AOS DOMINGOS PELLEGRINI
PUBLICAÇÃO
sexta-feira, 23 de março de 2018

Na venda do Tonho na Estrada da Pamonha tem de tudo, mas o ciclista apeia só pra comprar água, despejando da garrafa no cantil. Aí Tonho aponta a torneira ali, é água de mina, então se tem cantil... O ciclista de capacete parece um ET perguntando:
- Mas se o senhor vende água porque oferece de graça?
Ah, diz Tonho, é costume. O ciclista tira o capacete, coça a cabeça suada: costume? É, confirma Tonho, desde o tempo do vô, que abriu a mina, o pai encanou, então continua dando água que nem eles deram a vida toda. O ciclista olha as prateleiras cheias de tudo, e no piso as sacas de arroz e feijão, ainda vende a granel? Sim-senhor, Tonho confirma, o povo diz que empacotado custa mais.
- Mas o senhor teria mais lucro.
Agora é Tonho quem coça a cabeça, pois é, mas tem de fazer o que o povo gosta, né. Entra menino, pede umas coisas, Tonho embrulha em jornal, o menino sai, Tonho anota num cadernão, o ciclista atento:
- O senhor não tem medo de fazer fiado? Muitos já quebraram por isso...
Ah, não, o povo paga sim, Tonho garante, só o seo Valdo e a dona Leta não pagam, velhinhos e doentinhos, coitados, se não fossem os filhos não tinham nem o que comer.

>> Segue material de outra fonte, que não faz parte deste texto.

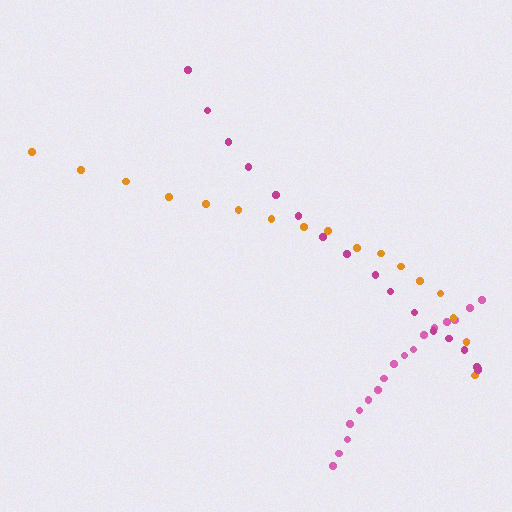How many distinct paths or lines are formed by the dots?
There are 3 distinct paths.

- Mas porque o senhor não cobra dos filhos?
Não, Tonho até estranha, como cobrar de quem já tá arrimando pai e mãe?
- E em compensação, um filho dele me traz fruta, e uma filha dela traz frango. No tempo do meu vô, tanta gente pagava com frango que ele até revendia, eita tempo bão!
- Mas o ciclista insiste seu avô decerto ficava sem capital para investir no negócio, sem falar no fluxo de caixa, imagino que tinha mês de não conseguir repor o estoque, não?
Tonho fica piscando até dizer ué, meu vô, quando ficava sem dinheiro, cobrava tudo que era fiado, o povo pagava, aí ele continuava como Deus queria. Mas Deus não entende de juros, rebate o ciclista já incisivo:
- O senhor tem ideia de quanto está perdendo com esses fiados?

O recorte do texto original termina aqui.